I often work from home, which can sometimes be so distracting-- my dogs jumping around, dirty dishes calling out to be done, my netflix right within reach.
I typically start by outlining the specific tasks I need to accomplish that day. If it's a bigger project, I will break it down into smaller steps. I think use my phone to set a timer for the work. Usually I'll set 30-45 minutes, depending on the task. I won't touch my phone, I won't respond to co-workers' chats, I won't check e-mails or news sites. I only work on the one task I have chosen until the timer goes off. When my time is up, I take a small break for myself. 10-15 minutes to walk around the block, throw in some laundry, something small.
Knowing that I'm going to get that break keeps me focused on each item until it's done, or until I've made significant progress. If you're studying you could outline tasks in a similar way: allowing a break after a certain number of pages are read or problems are solved.I find that by actively giving myself regular breaks, the work seems less difficult to get through. Hope this helps!
I find it also very helpful to have a list of all the action items I need to complete, with the priority of each one clearly set. Focus on the most important one's first. That distinction might depend several factors though, including:
- are other people or action items depending upon you finishing the action item in order for them to move forward? If yest, do these sooner than later
- is a certain deliverable really complex? If yes, it may be good to break it down into pieces and schedule time to do them in the blocks of time available to you
- is it a task you simply don't want to do, but you know you have to do it? If yes, do it sooner than later! You will then ave the pleasure and reduced stressed of having it behind you!

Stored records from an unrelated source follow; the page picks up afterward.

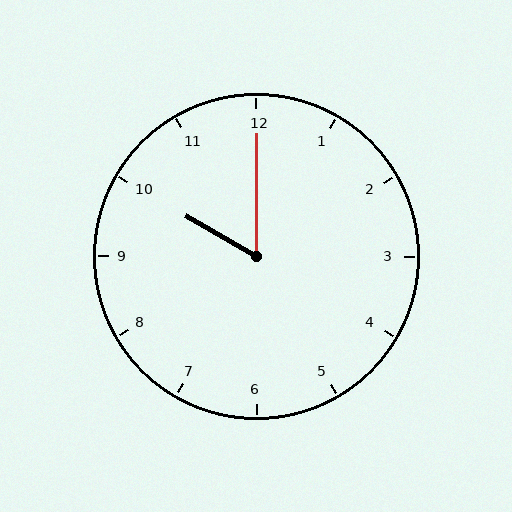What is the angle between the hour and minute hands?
Approximately 60 degrees.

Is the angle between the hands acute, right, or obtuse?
It is acute.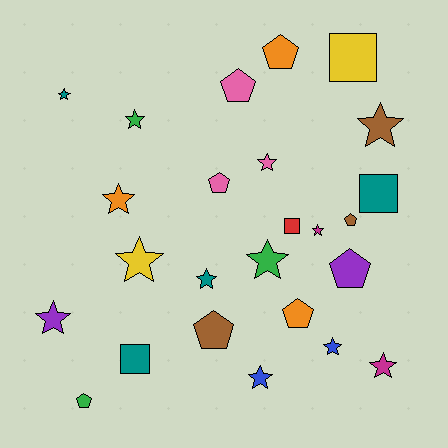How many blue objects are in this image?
There are 2 blue objects.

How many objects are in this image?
There are 25 objects.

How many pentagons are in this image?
There are 8 pentagons.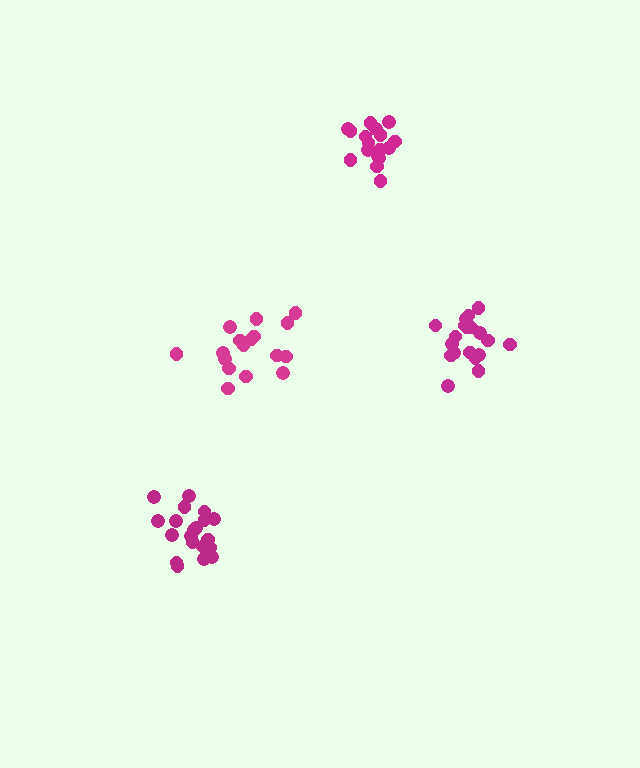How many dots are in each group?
Group 1: 20 dots, Group 2: 19 dots, Group 3: 17 dots, Group 4: 17 dots (73 total).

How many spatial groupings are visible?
There are 4 spatial groupings.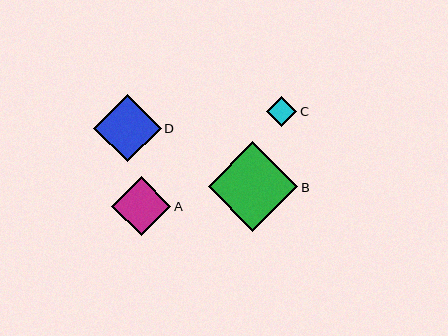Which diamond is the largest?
Diamond B is the largest with a size of approximately 90 pixels.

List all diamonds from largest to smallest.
From largest to smallest: B, D, A, C.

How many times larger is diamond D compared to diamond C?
Diamond D is approximately 2.2 times the size of diamond C.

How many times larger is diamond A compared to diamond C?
Diamond A is approximately 2.0 times the size of diamond C.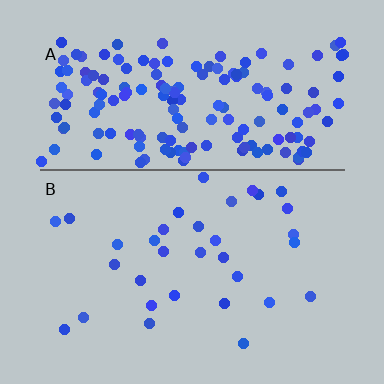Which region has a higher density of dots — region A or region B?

Being able to check off completed action items can be very motivating and encourage you to be more focused on the next item.
Your ability to focus is heavily dependent on the signal/noise ratio in your mind. Noise is sum of all the distractions you have in your current daily life. Signals are all the learnings that are there for the taking. Your strategy should be to simply find a way to cut out the noises. here are some ways I do it
- Social Network Off Days - detox yourself from virtual worlds we are so accustomed to living in. Make it real. Interact more with the physical world. It helps
- Meditate - over time, this is the best way to get our minds to focus on what matters most
- Goal orientedness - having goals helps us focus
- Doing things your love - when you work on things that matter to you deeply, focus automatically comes
- Celebrate your wins - Rewarding your focused efforts is just as important.
FOCUS "really" stands for Follow One Course Until Success.
Start small and celebrate small wins, develop good habits (use habit stacking) and take a break once in a while.
- Location - a place to concentrate that is not distracting
- Time - without a schedule amount, you may have competing priorities. Personally, I find without making a specified commitment to accomplish a task, it's more difficult to find the motivation.
- Give yourself a goal for the time spent - whether its read 20 pages, or completing a fixed number of questions, or writing a number of pages, specific goals can help determine your own measure of success.
To improve your focus, try to find an area conducive to reading/studying; Maybe a quiet room in your home, a public or school library, a coffee shop, etc. where there are limited distractions. Recognize how you study best, whether its alone, with a friend, or with a group. Making flashcards or study guides can also improve your focus. Study tools like these can help you identify and remember important topics.
I would work in a quiet area where other people are focused on their own work (library, coffee shops). I would also try to limit having distractions around you and put your phone on airplane mode.